Two of my favourite things are reading personals and mocking people. If I get the paper, I always dash to the adds at the back to see which lonely chap with a GSOH is seeking a trans woman for fun times. I persuaded (made) my old housemate start internet dating; this was only 12% because I wanted his romantic life to be prosperous and exciting for him, but 88% because I wanted to write his profile for him and scour the place for suitable laydeez.

Voyeuristic to the core, I’m really interested in how people project themselves online. I think it takes a lot of skill not to sound retarded or mental. The lucky few come out of the profile writing process by sounding well-balanced and interesting but the rest you have to choose from are the painfully generic types who “like going out or staying in, music, films, hobbies of all sorts” or the overly pushy but probably really insecure types that “don’t want to hear from overweight people, please have a university degree, I vote LibDem and so must you. Also, if you’ve had more than 3 sexual partners I will think you’re SKANKY WHORE so please don’t write to me SLUT.”

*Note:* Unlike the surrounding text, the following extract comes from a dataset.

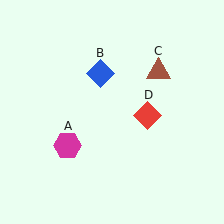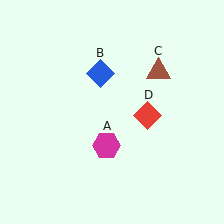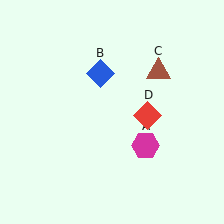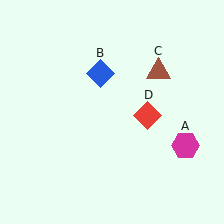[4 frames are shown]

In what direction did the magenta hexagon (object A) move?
The magenta hexagon (object A) moved right.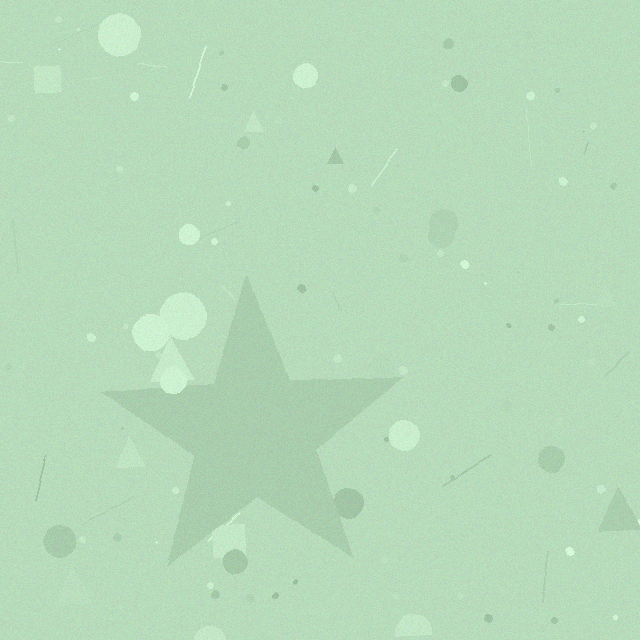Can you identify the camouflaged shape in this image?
The camouflaged shape is a star.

As it happens, I only have eyes for my handsome boyfriend (hi, my lobster!) and all of my friends seem to be busy getting married or squeezing out humans, so I’ve no need to scour the personals like a lonely Jennifer Anniston crying into a mug of vodka for anybody. Occasionally, personals just seem to fall into my lap by way of being advertised or routinely laughed at on blogs I read. See here.  This Julian Assange dating profile is also quite interesting (ooh! Topical! And regardless of how much I support him at the moment, HOLY HELL, he sounds like a plank.”) ALSO THIS. YOU HAVE TO READ THIS. Definitely followed by this.

So, yeah, sometimes people don’t stand out as completely stable and that’s what I love. I don’t hate on anybody whatsoever who actively seeks love on the internet because it can work. Meeting somebody on the internet leads to one of four things; a terrible dinner date that’s cut short by a fake emergency, mediocre sex, falling hopelessly and deeply in love or getting murdered. Life’s all about taking chances. Having said that, I will totally laugh in the virtual face of profiles that make me cringe, but then one lady’s trash is another’s wank material. Swings and roundabouts.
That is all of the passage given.